Que de prophéties pour ce 23 octobre, date butoir pour la remise des épreuves finales de la Constitution! Les pronostics sont serrés: célébration en fanfare, protestations houleuses ou vivre ce jour comme un jour parmi les jours…, le bouder,  le snober?

L’Assemblée constituante avait toute une année pour concocter ce pourquoi elle a été élue.

Le jour «J», elle cale et autoprolonge son mandat sans consulter le mandataire suprême: le peuple.

Dès lors, il y a remise en cause de cette légitimité usurpée (disons dans les meilleurs des cas bringuebalante) et l’impression sourde que le pouvoir est désormais en vacance. Va t-on vers la gabegie? Lendemain incertain, inquiétude et surchauffe.

Vivre le doute pour le raconter

L’armée prend les devants, lundi 22 octobre, et investit l’espace civil. Le pouvoir à bout portant… des baïonnettes.

Au palais de Bardo, barbelés et discours de circonstance des trois présidents Mustapha Ben Jaafar, Moncef Marzouki et Hamadi Jebali.

Tanks, garde nationale et monstres cagoulés sont de la fête. Fête dans un bunker. A l’air libre, la rue ne fête que dalle? Mini manifestation sur la place Mohamed Ali, la Mecque des syndicalistes, mini-contre-manifestation des phalanges nahdhaouis (partisans d'Ennhada) sur l’Avenue Habib Bourguiba vite dissipée.

Les gens sont obnubilés par les remous de la vie. Y a-t-il pire que la vie? J’en doute. Vivre  le doute pour le raconter.

Mardi 23 octobre 2012 fit ainsi son entrée à Tunis ville dans un vague crissement de pneus excités et l'amoncellement de nouvelles qui prédisaient que les années vingt allaient être une décennie de merde.

La ville roupille, les gens se démènent au pif et il n'y a personne pour s’immoler. On se demande chaque mois d'où va tomber l'argent pour le loyer et on est trop beurré pour aller travailler.

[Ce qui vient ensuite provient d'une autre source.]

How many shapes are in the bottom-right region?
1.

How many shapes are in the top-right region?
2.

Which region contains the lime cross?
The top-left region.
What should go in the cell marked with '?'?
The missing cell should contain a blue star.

Alors, on fait la sieste pour oublier. On se la coule douce, pas de loyer, pas de fringues. On n'a qu'à barboter, chier, caqueter, picorer, farfouiller... et puis un jour le grand plouf...

C'est ce qui arrivera, disent les Tunisiens, lorsque «les gens décideront bientôt que la Tunisie doit faire partie de ce monde monstrueux et quand cela arrivera, tout sera terminé. Tout ce qui leur reste alors à faire est de tuer les autres, ceux qui pensent comme eux, et bon nombre de ceux qui opinent autrement, puisque c'est le stade final de la maladie. »

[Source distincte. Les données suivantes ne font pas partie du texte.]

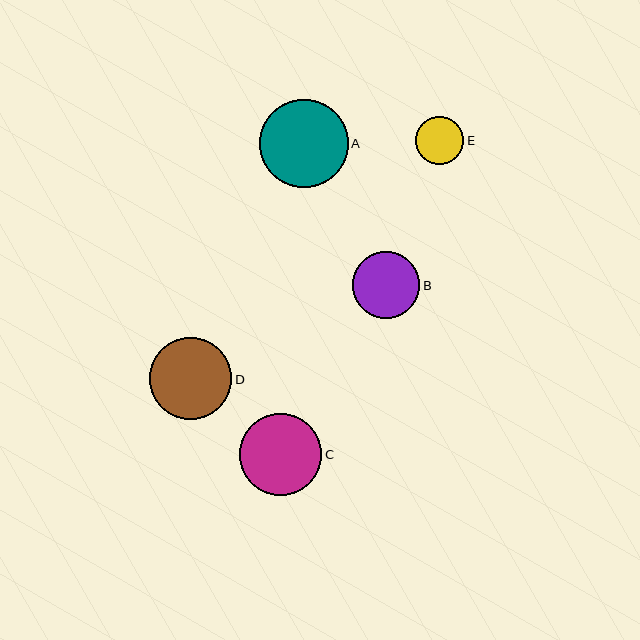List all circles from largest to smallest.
From largest to smallest: A, D, C, B, E.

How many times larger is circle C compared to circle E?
Circle C is approximately 1.7 times the size of circle E.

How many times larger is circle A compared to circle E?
Circle A is approximately 1.9 times the size of circle E.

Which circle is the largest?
Circle A is the largest with a size of approximately 88 pixels.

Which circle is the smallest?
Circle E is the smallest with a size of approximately 48 pixels.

«Cinquante ans qu'on sème... la merde»

Tunis ville, un mardi gras 13 octobre 2012...  de la fatigue et de l'agitation. Debout sur les escaliers de la gare centrale, un groupe d'hommes maigres, poltrons et grêles pense:

«Si on pouvait manger chaque jour des gaufrettes.»

Dès qu'on commence à penser gaufrette, ça va mal. Un antenais coûte 700 dinars (344 euros), le prix d’une mobylette. Les gens ont un peu perdu la parole et le nord. Il y a dans l’air la peur, et dans la peur, la fureur. Les gens ont peur jusqu’à en devenir défigurés.

Tous les gentils petits fonctionnaires, leurs gentilles épouses et leurs marmailles gloutonnes, toutes les infirmières qui arpentent les couloirs des hôpitaux et soupirent après le temps infecte, tous les fellahs (paysans) qui ne gagnent pas tripette avec leurs olives, tous les instituteurs qui ne croient plus à leur table des matières. Et la peur grisée se transformera en furie. Inchallah.

Le chômage augmente, la pauvreté s'aggrave, les grèves se multiplient, les scandales s'accumulent, s'embrasent et l'autorité s'écroule...

Pour tout arranger, en passant en bagnole devant une palissade, j'ai vu un type qui ajoutait: «Cinquante ans qu'on sème... la merde», «Exister, c'est respirer l'angoisse», «Personne ne me prendra vivant pour me couper la zizinette».

Les gens ont faim. Chaque chantier a son agitateur. Le gouvernement nahdhaoui navigue à vue. Demain ou peut être dans une heure, la catastrophe va nous tomber dessus et nous serons noyés dans le sang. Tout le monde a peur. Moi aussi. La peur t'empêche de dormir la nuit. Rien ne colle, rien, sauf la peur. Il n'y a plus d'indicateur de chemins de fer. Vous imaginez un pays sans indicateurs.

Las et fatigués les Tunisiens

Tu es triste sans savoir pourquoi tu es triste. Si on peut payer le loyer, on n'aura pas d'argent pour manger. Si on mange à notre faim, on ne pourra pas payer le loyer. Les gens croient qu'on va les tuer, que leurs enfants vont être tués.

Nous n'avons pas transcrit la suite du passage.